The next approach is a strictly opt-in approach. The least common approach in the U.S., an opt-in regime sets the default rule such that an entity must obtain the consent of a consumer before performing processing activities. Of 25 bills introduced this year, only five include strict opt-in consent requirements for data processing. Of those five, four bills required opt-in consent for the collection and the sale of personal information. Thus, not only is a consumer’s information protected from sale until consent is obtained, but in most U.S. opt-in bills, that information is protected from collection prior to consent, as well.

Rather than placing the burden on the consumer to opt out of the relevant processing, an opt-in regime shifts the burden to the controller to obtain consumer consent. These bills are relatively straightforward to identify and are characterized by language requiring affirmative consent before personal information may be processed in certain ways.

Given these heightened obligations on the part of the business, such bills also tend to be considered more consumer-friendly. What consent means, of course, varies by jurisdiction, and some bills have stricter consent requirements than others. This approach has also been seen in MassachusettsWashington, New York and Oklahoma bills.

Hybrid approach

In addition to the traditional opt-in and opt-out approaches listed above, a third approach has recently emerged and has quickly gained popularity. This is a hybrid approach that incorporates elements of both opt-in and opt-out regimes, depending on the type of personal information being processed. Such regimes almost always consist of some form of opt-out option for general personal information combined with an opt-in regime for certain other types of data that qualify as “sensitive personal information.”

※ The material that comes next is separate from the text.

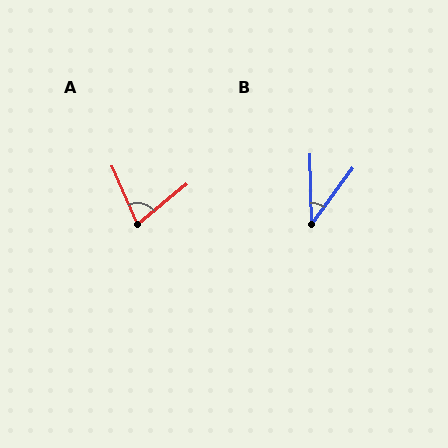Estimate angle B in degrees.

In this regime, a controller may collect and sell a consumer’s personal information (e.g., an email address) without consent, albeit subject to the consumer’s right to opt out. However, a controller, in this case, would be prohibited from collecting or selling sensitive personal information (e.g., an individual’s race or religious beliefs) without first obtaining explicit consent.

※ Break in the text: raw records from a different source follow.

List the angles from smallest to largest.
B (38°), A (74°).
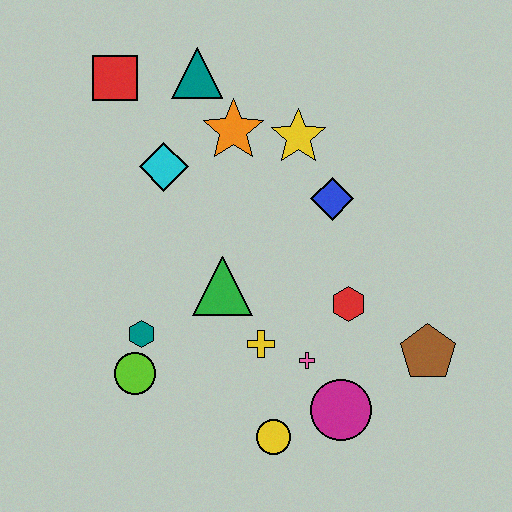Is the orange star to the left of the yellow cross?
Yes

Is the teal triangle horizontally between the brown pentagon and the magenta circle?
No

A unique characteristic of the opt-out component of hybrid regimes is that every bill introduced to date permits consumers to opt out of collection in certain instances in addition to opting out of the sale. This is significant in that, as mentioned above, all but one strict opt-out system that has been introduced in the U.S. only permits individuals to opt-out of the sale of personal information. Accordingly, because hybrid regimes often allow a consumer to opt out of both the sale and collection of personal data for certain purposes, the opt-out portion of a hybrid regime provides slightly more protections for consumers than a strictly opt-out regime, which only allows a consumer to opt-out of sale.

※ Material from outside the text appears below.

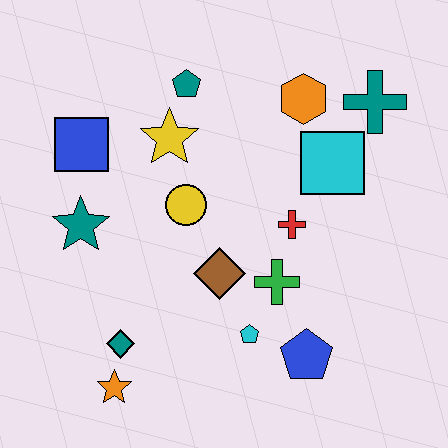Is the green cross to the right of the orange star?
Yes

The most famous example of the hybrid approach is Virginia’s Consumer Data Protection Act, but it can also be seen in bills originating in MinnesotaConnecticutWashington and Utah.

Conclusion

Ultimately, the moral of the story is that consent requirements and opt-out rights are evolving. On its face, the concept of opt-in versus opt out undoubtedly sounds intuitive to those working in the space. Historically, one bill with opt-out rights was the same as the next. However, this is no longer the case. The analysis cannot stop at whether a bill allows for opt-in or opt-out and must extend into consideration how robust those opt-out rights are and examination into whether they are paired with any opt-in requirements.